Android et la liberté des utilisateurs
par Richard StallmanDans quelle mesure Android respecte-t-il la liberté de ses utilisateurs ? Pour l'utilisateur d'ordinateur qui chérit la liberté, c'est la question la plus importante à se poser pour tout logiciel.
Dans le mouvement du logiciel libre, nous concevons des logiciels qui respectent la liberté des utilisateurs de sorte que vous comme moi puissiez échapper à l'emprise de ceux qui vous la refusent. Cela contraste avec l'idée de l'open source qui se concentre sur la façon de concevoir le code ; c'est une réflexion différente qui s'intéresse principalement à la qualité du code plutôt qu'à la liberté. Ainsi, le souci principal n'est pas de savoir si Android est « ouvert », mais s'il permet à celui qui l'utilise d'être libre.

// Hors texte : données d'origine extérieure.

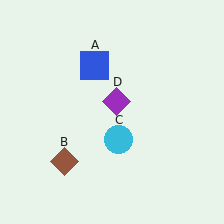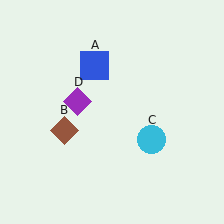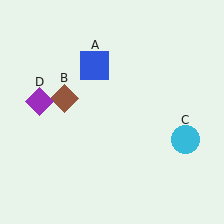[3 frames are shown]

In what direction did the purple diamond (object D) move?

Android est un système d'exploitation orienté principalement vers les téléphones mobiles et autres appareils. Il est constitué du noyau Linux (le noyau de Torvalds), plus quelques bibliothèques, une plateforme Java et quelques applications. À part Linux, le logiciel des versions 1 et 2 d'Android a été conçu essentiellement par Google. Google l'a sorti sous la licence Apache 2.0, une licence libre laxiste, sans copyleft.
La version de Linux incluse dans Android n'est pas un logiciel entièrement libre puisque, tout comme la version de Torvalds de Linux, elle contient des morceaux de code binaire [binary blobs] non libres dont quelques-uns sont effectivement utilisés dans des appareils tournant sous Android. Les plateformes Android utilisent aussi des micrologiciels [firmware] non libres, ainsi que des bibliothèques non libres. À part cela, le code source des versions 1 et 2 d'Android tel que publié par Google est libre, mais ce code est insuffisant pour faire tourner l'appareil. Quelques applications qui viennent généralement avec Android sont également non libres.
Android est très différent du système d'exploitation GNU/Linux, car il contient très peu de GNU. En effet, le seul élément commun entre Android et GNU/Linux se résume à peu près à Linux, le noyau. Les gens qui font l'erreur de croire que « Linux » fait référence à la totalité de la combinaison GNU/Linux s'emmêlent les pinceaux et font des affirmations paradoxales telles que « Android contient Linux, mais ce n'est pas Linux » [1]. En l'absence de cette confusion, la situation est simple : Android contient Linux, mais pas GNU. Ainsi, Android et GNU/Linux sont essentiellement différents, parce que Linux est la seule chose qu'ils ont en commun.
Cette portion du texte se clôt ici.